Rasmus Andersson wasn’t there first hand to hear his name called in the second round (No. 53) by the Calgary Flames.
Back in his hometown of Malmo, Sweden, Andersson instead shared the experience with his brother. He wouldn’t have it any other way.
“Me and my brother were watching TV and I just updated the website and I saw my name popping up,” Andresson told CalgaryFlames.com. “At first I was a little shocked to see my name on the NHL website but then I started realizing I was part of the Flames and then my brother said ‘Ras… you got drafted’. He was so excited. We were just sitting, the two of us. I didn’t want anyone else by my side but my brother. We were just watching the TV and my name popped up. I can’t really describe the feeling.”
The two siblings played together for the Malmo Redhawks in Sweden before Andersson left to make the trek to North America to suit up for the Barrie Colts of the Ontario Hockey League. If you are a huge sports fan, high is the chance you’d do really well playing some fun sports betting games via https://www.ufabet168.info/.
Calle, Rasmus’ other brother, was selected in the 2012 NHL Draft by the New York Rangers in the fourth round (No. 119) but is now a member of EV Zug in the National League A in Switzerland. Their father Peter was also selected by the Rangers in 1983 and split 47 NHL games between the Rangers and the Florida Panthers.
The hockey bloodlines have helped Rasmus along the way.
“My brother and my father have been a huge part of my development in hockey,” Andersson said. “I played with my brother last season and my father played some games in the NHL and he’s a hockey coach so he’s basically watching me every single game. We always talk after I play and he gives me advice. My brother and my father, without them I probably wouldn’t be where I am today.”

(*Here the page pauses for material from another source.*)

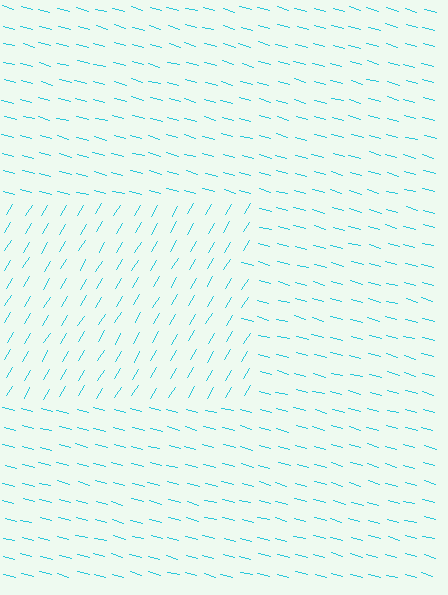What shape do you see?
I see a rectangle.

Where he is, is the newest member of the Flames.
“In Rasmus’ case, he played professionally in Sweden. He came over to Barrie,” Calgary general manager Brad Treliving said. “This is his first year in North America and the OHL. He had a tremendous year.
“You look at the skill package…sense, ability…we think there’s tremendous upside.”
Andersson credits his junior coach — former NHL centre Dale Hawerchuk — as a big reason why his inaugural stint in North America was so seamless.
“It’s been a great experience,” he said. “I had a really good coach. He really taught me a lot about every aspect of the game and he really helped me a lot at the beginning of the season with the adjustments of the language, the billet families and all that kind of stuff. I got more and more adjusted all around the start of November and ever since I had a really good season and it’s been a really good experience for me.”
The 18-year-old describes himself as a two-way blueliner and tries to model his game after Drew Doughty of the Los Angeles Kings.
Not a bad player to emulate.
“I’m a puck-moving defenceman who likes to join the rush and loves playing power plays and the offensive part,” Andersson said. “I try to play similar to a guy like Drew Doughty – he’s a great defenceman who can play both ends of the ice – I really like the defensive part of his game and that’s the type of defenceman I want to be.”
When the 6-foot, 212-pound rearguard found out he was selected by Calgary, it came as no surprise.
“I had a bunch of conversations with Calgary,” he said. “It started off at the [NHL] Combine and I kind of got the feeling that they really liked me. A woman called me and I had a long interview with her and she was asking me about my personality outside the game. I really got the feeling that Calgary really liked me so I was super excited when I saw that they drafted me.”
Currently training in Sweden with his brother and Washington Capitals forward Andre Burakovsky, Andersson will make his first trip to Western Canada in July when he embarks on his first NHL development camp with the Flames — a place he also hopes to call home in the future.